Meta Levels Up with Tiramisu & Boba 3

Passing the visual Turing test has long been a major goal in the field of VR development. Virtual experiences being indistinguishable from the real world may seem be a mission loaded with ethical, even spiritual questions, but the chief obstacle has been the technology itself.

SIGGRAPH 2025 attendees

SIGGRAPH 2025 attendees were given a chance to try Meta’s Tiramisu and Boba 3 prototypes for themselves. [Image: SIGGRAPH]

Meta showed off its latest (and apparently strongest) attempt to bring users compelling realism that inches ever closer to passing the visual Turing test at this year’s SIGGRAPH. Touting two newly unveiled prototypes dubbed Tiramisu and Boba 3, Meta claims to be closer than ever to truly realistic VR.

A Taste of Tiramisu

Combining high contrast, a 90 pixels per degree (PPD) angular resolution, and 1400 nits of brightness, Tiramisu eclipses retinal resolution (equivalent to human 20/20 vision) and marks an exciting development for VR. Dual µOLED displays made with glass lenses add heft to the prototype’s visual strength. Given time, perhaps only a few years, the tech already present in Tiramisu could be our best bet yet to experience truly believable virtual worlds.

Brighter brights, darker darks, and NVIDIA’s Deep Learning Super Sampling (DLSS) 3 all for such rich detail and clarity that text can be easily read in a VR experience, even when as small as the words in a novel set open on a table in a living room space.

Xuan Wang, research scientist for Meta Reality Labs Optics, Photonics, and Light Systems (OPALS) division, provided background on this heavy focus on visual fidelity.

Research Scientist Xuan Wang wears Meta's Tiramisu prototype

OPALS Optical Research Scientist Xuan Wang wears Meta’s Tiramisu prototype. [Image: Meta]

“Obviously, we wanted to focus on the optical performance, which is why we used custom glass lenses and the µOLED panels that give us high contrast.” Wang explained. “And we built the custom optical module based on existing system architectures like what you find in Quest 2. We tried to leverage existing products as much as we could.” This custom optical module does away with the fresnel and pancake lens systems used in previous Meta headsets. Pancake lenses, the most recently utilized, were more compact and brought stronger visual fidelity than fresnel lenses but sacrificed a huge amount of brightness to do so.

As with any major leap forward, there are drawbacks to Tiramisu. A bulky, heavy device with a limited field of view (FOV) of 33°x33°, Tiramisu has some way to go before it will move the market, if it ever does. (Meta did reveal that Tiramisu 2 is also in development.)

Boba 3 Bubbles Up

With Tiramisu looking very much like a prototype and not a finished product, the excitement for Boba 3’s VR and MR variants should be going through the roof. With a sleek design that already looks ready to hit the store shelves, Boba 3 seems the most likely device of the pair to be in customers’ hands first.

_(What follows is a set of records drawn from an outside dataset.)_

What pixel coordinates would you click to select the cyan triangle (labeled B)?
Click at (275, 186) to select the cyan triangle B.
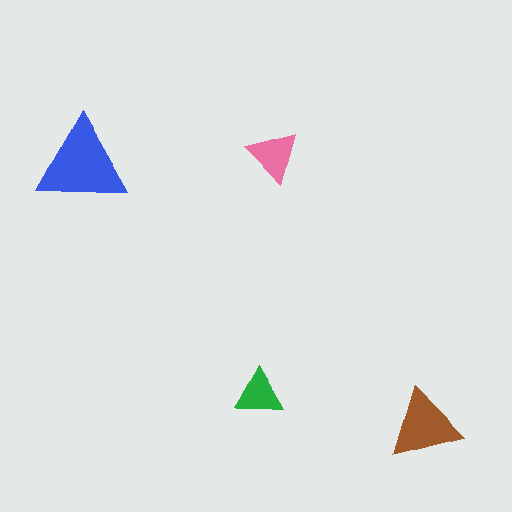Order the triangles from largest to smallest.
the blue one, the brown one, the pink one, the green one.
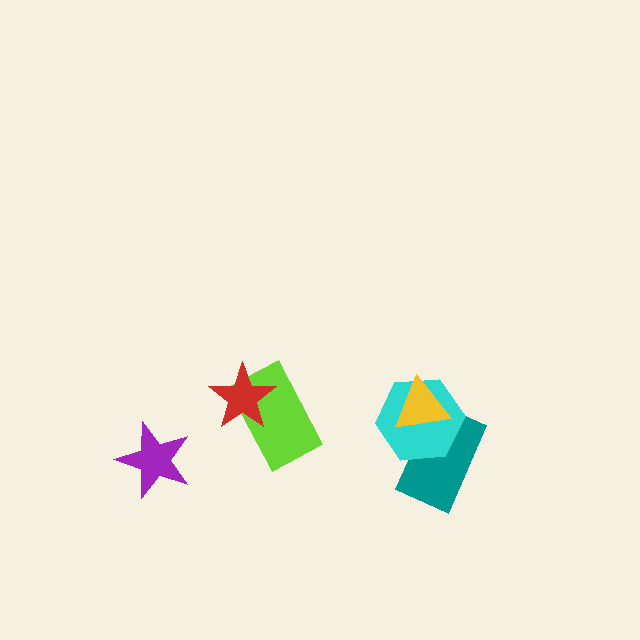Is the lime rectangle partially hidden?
Yes, it is partially covered by another shape.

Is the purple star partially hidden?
No, no other shape covers it.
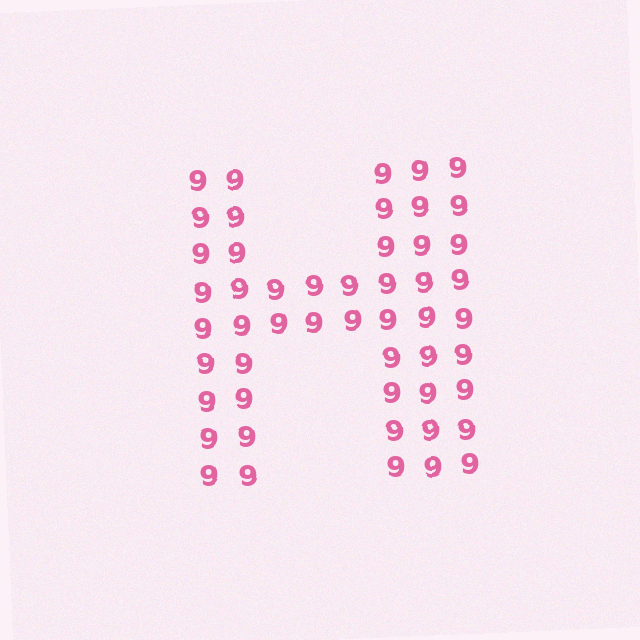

Man wearing the Meta Boba 3

Meta Boba 3 looks ready to hit the shelves but there’s no word yet on a release date. [Image: Meta]

Weighing just 660g, Boba 3 appears to be aimed at a comfortable and compact yet powerful user experience. The biggest known selling point here is Boba 3’s vast field of view. Offering 180° and 120° vertical FoV with 4K per-eye resolution, a significant increase over the 110° and 96° FoV of Quest 3, almost doubling the overall coverage of a user’s field of view.

According to Meta Display Systems Research Optical Scientist Yang Zhao, Boba 3 requires a high-end PC with top-of-the-line GPU to handle the processing demands of such a large field of view.

“[Boba 3] is something that we wanted to send out into the world as soon as possible,” Zhao noted, giving Meta devotees and VR visual explorers something to whet their appetites for the next stage of immersive possibilities.